As long as that alternative food is not at the expense of the dog or cat, says the Animal Protection. “In livestock farming, experiments are sometimes carried out with certain feed compositions in order to reduce emissions. As far as the Animal Protection is concerned, you should not do this if it affects the welfare of the animal, and we hope that this step will not be taken towards pet food,” says a spokesperson for the Animal Protection. “Another point, in line with this: you could keep cats inside to reduce the footprint of defecating outside. But some cats are outdoor cats pur sang. Keeping it inside is then a blow to the well-being of the animal.”

Least polluting? No pet

Information organization Milieu Centraal has put tips on the website to reduce the impact of pets. Tip 1 is: the least burdensome pet is not a pet. You can also walk your neighbour’s dog or help animals that already live in your garden, advises Milieu Centraal. Other tips: take a small animal because it eats less, give dogs and cats dry food and not wet kibble. And think about the energy consumption of tropical aquariums.

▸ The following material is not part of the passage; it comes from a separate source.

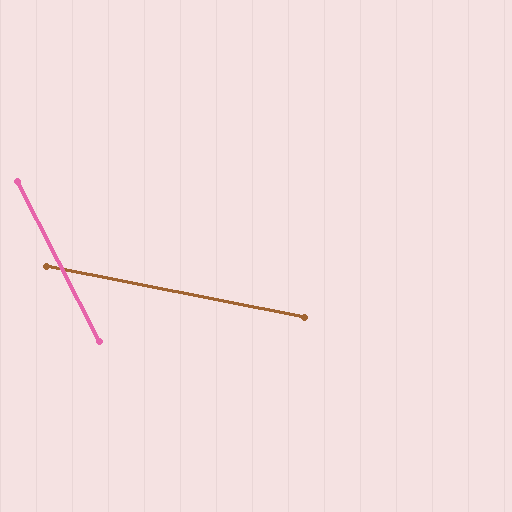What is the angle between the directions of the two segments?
Approximately 52 degrees.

In this way there is a world to win because there are quite a few four-legged friends, birds and fish in this country. The most recent survey of the pet population in the Netherlands dates from 2021 (conducted by I&O Research). In that year, a total of 22 million pets lived here, including 3.2 million cats, 1.8 million dogs, 1.6 million song and ornamental birds and 5.8 million aquarium fish. In addition, the Dutch keep half a million rabbits and hundreds of thousands of rodents and reptiles as pets.

We don’t do that for nothing, says Vellinga: “You are very strict if you only look at the environmental and climate impact. Pets also have a value, for many people the company of a dog or cat is very important and many people take a dog for a walk.”